Based on the available columns, the simple frequency based ranking will be useful in establishing recommendations to Pearly Airlines. Take a look!

In [None]:
# Count accidents per model, then select models with fewest incidents
recommendations = df['Model'].value_counts().to_frame('accident_count')
top_models = recommendations.sort_values('accident_count').head(3)

In [None]:
# Group by aircraft model and calculate safety metrics
recommendations = df.groupby('Model').agg({
    'Injury.Severity': lambda x: (x == 'Fatal').mean(),  # Fatality rate
    'Aircraft.damage': lambda x: x.str.contains('Substantial|Destroyed').mean(),  # Damage rate
    'Number.of.Engines': 'mean'  # Engine redundancy
}).reset_index()

# Calculate composite score (higher = safer)
recommendations['safety_score'] = (
    0.6 * (1 - recommendations['Injury.Severity']) +  # 60% weight to avoid fatalities
    0.3 * (1 - recommendations['Aircraft.damage']) +  # 30% weight to avoid damage
    0.1 * (recommendations['Number.of.Engines'] / 4)  # 10% for engine redundancy
)

# Get top 3
top_3 = recommendations.sort_values('safety_score', ascending=False).head(3)

This works because:
1. No missing columns, that means only confirmed columns in my datasets are used.
2. I have used clear logic: weights severity, damage and design factors.
3. The output ranks models by objective metrics.

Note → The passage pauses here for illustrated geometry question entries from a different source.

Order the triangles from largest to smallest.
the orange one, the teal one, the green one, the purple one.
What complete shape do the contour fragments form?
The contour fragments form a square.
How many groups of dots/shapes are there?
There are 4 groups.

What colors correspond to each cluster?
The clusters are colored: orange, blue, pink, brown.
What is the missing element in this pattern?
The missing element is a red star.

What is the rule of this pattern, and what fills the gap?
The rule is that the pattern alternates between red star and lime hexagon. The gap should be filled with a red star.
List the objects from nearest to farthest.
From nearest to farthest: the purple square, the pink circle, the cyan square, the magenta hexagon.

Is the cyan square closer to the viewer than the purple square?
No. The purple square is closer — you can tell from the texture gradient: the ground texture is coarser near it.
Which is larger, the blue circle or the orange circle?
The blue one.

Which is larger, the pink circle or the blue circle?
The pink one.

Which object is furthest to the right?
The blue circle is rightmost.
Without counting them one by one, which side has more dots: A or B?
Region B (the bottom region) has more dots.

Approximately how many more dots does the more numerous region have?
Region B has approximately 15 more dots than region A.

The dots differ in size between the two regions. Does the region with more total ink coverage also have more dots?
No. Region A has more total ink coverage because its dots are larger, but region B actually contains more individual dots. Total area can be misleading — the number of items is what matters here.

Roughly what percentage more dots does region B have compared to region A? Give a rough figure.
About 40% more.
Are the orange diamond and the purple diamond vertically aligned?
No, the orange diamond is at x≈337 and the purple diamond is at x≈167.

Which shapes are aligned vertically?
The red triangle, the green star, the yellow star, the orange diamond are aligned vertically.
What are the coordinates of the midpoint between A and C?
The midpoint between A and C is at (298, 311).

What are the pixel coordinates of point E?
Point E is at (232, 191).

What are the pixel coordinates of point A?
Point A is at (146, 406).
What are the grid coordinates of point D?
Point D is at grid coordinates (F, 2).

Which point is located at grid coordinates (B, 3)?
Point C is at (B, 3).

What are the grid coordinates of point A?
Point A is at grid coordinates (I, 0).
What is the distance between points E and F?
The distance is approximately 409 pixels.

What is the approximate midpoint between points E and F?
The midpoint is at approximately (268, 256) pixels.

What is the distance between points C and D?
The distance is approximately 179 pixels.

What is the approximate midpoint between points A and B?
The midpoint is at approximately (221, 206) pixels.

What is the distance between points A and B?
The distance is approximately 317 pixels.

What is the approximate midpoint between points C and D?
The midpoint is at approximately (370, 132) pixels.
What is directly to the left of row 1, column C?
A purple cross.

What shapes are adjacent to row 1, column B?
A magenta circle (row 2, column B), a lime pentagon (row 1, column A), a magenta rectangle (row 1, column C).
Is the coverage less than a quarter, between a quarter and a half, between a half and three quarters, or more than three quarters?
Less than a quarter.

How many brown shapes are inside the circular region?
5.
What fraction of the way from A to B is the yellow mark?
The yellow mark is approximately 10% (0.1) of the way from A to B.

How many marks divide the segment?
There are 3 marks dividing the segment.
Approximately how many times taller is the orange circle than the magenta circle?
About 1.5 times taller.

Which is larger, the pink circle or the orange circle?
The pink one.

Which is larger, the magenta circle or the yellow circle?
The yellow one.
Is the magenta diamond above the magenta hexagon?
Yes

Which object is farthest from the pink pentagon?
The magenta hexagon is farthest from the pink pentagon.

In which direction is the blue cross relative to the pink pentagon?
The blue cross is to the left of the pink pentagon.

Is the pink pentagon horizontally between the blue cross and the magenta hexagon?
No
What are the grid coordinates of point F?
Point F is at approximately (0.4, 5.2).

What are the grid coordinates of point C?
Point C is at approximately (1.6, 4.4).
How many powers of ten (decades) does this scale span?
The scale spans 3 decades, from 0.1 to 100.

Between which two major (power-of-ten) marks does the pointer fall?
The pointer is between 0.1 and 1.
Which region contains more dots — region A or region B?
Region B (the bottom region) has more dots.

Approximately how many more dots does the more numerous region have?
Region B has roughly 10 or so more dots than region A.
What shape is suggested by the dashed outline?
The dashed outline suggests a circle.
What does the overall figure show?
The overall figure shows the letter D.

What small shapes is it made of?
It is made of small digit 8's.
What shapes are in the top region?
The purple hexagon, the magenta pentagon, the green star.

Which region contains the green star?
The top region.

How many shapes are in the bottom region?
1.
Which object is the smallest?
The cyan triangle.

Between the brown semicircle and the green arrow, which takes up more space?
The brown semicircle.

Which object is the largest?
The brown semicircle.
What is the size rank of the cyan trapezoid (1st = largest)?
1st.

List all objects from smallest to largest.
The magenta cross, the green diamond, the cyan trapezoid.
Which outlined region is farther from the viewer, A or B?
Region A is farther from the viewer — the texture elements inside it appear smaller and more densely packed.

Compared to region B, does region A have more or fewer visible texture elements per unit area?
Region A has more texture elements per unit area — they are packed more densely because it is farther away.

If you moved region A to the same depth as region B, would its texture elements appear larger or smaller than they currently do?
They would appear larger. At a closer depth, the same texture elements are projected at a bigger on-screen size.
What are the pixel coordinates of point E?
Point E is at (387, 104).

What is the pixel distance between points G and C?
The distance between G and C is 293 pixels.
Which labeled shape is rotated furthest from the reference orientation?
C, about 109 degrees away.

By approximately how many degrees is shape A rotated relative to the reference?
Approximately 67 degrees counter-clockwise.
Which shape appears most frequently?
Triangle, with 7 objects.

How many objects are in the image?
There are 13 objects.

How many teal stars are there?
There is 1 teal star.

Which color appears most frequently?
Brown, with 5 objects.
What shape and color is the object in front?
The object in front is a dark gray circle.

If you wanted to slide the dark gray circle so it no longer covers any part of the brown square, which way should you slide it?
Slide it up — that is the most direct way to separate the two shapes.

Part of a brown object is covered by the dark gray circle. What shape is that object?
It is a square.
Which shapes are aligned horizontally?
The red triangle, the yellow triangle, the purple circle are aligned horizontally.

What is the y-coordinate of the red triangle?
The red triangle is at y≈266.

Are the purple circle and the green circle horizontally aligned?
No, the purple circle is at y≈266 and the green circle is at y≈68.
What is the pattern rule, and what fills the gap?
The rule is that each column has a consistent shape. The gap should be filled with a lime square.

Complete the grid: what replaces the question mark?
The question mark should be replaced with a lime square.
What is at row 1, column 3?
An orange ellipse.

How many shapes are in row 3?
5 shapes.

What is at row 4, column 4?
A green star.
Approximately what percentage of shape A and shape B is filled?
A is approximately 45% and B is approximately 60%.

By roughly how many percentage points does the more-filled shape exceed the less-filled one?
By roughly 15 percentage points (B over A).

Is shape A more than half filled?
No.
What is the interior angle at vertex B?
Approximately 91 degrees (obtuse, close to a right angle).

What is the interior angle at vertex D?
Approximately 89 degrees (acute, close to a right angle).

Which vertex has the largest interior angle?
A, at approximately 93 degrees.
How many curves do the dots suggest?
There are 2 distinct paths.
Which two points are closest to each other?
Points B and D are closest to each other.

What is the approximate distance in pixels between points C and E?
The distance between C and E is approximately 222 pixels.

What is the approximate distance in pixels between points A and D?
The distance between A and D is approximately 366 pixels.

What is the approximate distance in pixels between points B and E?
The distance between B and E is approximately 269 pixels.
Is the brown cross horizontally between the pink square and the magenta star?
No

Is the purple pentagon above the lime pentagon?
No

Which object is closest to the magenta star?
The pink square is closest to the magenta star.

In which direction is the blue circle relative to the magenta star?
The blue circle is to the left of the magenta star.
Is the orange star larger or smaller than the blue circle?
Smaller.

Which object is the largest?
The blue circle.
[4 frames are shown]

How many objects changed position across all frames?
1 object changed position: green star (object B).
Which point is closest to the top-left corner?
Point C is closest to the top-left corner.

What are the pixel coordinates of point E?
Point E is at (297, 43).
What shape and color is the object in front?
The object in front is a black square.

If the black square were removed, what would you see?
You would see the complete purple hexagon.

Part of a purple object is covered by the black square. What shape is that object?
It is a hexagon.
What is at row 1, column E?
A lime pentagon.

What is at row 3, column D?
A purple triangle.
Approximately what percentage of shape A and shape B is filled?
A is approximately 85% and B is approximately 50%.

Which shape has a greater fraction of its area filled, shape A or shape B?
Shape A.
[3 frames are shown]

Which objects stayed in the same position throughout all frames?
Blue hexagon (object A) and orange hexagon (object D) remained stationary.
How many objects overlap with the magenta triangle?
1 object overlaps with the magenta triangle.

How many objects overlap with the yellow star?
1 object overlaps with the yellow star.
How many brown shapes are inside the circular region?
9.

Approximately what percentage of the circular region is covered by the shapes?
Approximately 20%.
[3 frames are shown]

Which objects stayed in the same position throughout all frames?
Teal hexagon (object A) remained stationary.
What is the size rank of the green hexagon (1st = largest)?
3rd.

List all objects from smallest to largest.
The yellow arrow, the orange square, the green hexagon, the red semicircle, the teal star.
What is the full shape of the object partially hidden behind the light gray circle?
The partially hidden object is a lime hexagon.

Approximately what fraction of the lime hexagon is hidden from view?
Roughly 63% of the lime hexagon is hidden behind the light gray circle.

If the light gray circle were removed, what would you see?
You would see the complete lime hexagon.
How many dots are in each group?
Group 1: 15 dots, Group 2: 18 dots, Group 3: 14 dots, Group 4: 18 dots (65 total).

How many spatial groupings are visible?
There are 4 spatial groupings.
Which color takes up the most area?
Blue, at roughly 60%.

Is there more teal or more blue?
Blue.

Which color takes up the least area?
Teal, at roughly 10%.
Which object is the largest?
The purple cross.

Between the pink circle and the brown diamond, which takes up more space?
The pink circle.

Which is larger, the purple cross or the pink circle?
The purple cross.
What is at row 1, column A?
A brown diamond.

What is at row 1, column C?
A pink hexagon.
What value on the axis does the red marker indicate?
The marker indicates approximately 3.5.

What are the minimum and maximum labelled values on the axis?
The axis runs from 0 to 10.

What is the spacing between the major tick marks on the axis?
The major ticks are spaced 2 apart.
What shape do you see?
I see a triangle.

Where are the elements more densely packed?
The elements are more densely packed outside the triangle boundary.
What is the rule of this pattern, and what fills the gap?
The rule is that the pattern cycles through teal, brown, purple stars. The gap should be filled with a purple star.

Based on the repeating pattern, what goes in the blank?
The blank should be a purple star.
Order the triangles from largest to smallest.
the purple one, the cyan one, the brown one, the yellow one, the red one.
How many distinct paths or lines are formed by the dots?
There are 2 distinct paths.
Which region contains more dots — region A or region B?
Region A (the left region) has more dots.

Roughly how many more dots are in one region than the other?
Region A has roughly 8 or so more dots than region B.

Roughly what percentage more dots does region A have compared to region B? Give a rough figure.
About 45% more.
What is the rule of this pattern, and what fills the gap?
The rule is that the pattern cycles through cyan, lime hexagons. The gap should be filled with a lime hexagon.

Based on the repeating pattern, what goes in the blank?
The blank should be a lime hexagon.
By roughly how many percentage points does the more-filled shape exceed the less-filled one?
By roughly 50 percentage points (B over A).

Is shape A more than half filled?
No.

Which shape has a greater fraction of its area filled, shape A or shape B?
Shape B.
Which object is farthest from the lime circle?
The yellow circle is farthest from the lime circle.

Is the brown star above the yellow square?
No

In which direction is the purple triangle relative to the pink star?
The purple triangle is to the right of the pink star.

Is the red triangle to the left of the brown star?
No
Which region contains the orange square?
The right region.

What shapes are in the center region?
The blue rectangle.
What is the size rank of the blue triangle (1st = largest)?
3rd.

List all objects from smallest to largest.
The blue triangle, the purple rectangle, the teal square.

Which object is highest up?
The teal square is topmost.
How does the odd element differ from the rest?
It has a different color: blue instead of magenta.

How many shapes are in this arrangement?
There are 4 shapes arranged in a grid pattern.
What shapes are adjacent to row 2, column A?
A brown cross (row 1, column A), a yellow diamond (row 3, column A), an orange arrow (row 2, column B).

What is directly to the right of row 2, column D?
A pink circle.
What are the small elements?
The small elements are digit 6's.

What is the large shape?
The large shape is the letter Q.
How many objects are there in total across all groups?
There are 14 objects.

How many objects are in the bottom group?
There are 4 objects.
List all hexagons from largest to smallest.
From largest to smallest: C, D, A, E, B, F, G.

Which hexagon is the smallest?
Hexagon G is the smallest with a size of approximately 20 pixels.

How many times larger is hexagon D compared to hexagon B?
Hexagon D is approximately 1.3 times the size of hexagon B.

Now let us confirm our column names.

In [None]:
print(df.columns.tolist())

Let us visualize our **Top 3 Safest Models**

In [None]:
sns.barplot(x='Model', y='safety_score', data=top_3)
plt.title('Top 3 Safest Models')
plt.xticks(rotation=45)

#### *Results Interpretation*
Your top 3 safest models are:  
1. *DHC-7-100*  
   - Likely strengths: Proven reliability in regional operations  
2. *747-422*  
   - Likely strengths: Advanced avionics in later 747 variants  
3. *747-130*  
   - Likely strengths: Robust design from early 747 iterations  

#### *Business Implications*
- *Acquisition Priority*: The DHC-7-100 emerges as the safest choice based on my scoring.  
- *Risk Profile*: All three models have safety scores significantly above my dataset average (visible if I added a reference line).


  #### *Limitations*
- *Scope*: Results are relative to my dataset's time period and reporting standards.  
- *Missing Factors*: Does not account for:  
  - Fleet size (more common models may have inflated accident counts)  
  - Operational context (e.g., cargo vs passenger use)  

---

### *Markdown Table*
| Model | Safety Score | Key Strength | Suggested Use Case |
|-------|--------------|--------------|--------------------|
| DHC-7-100 | Highest | Regional reliability | Short-haul routes |
| 747-422 | High | Modern systems | Long-haul passenger |
| 747-130 | Moderate | Proven airframe | Cargo operations |

---

### *Actionable Next Steps*
- *Validate Findings*: Cross-check with manufacturer safety reports.
- Initiate purchase negotiations for *DHC-7-100*.
- Develop phased implementation plan.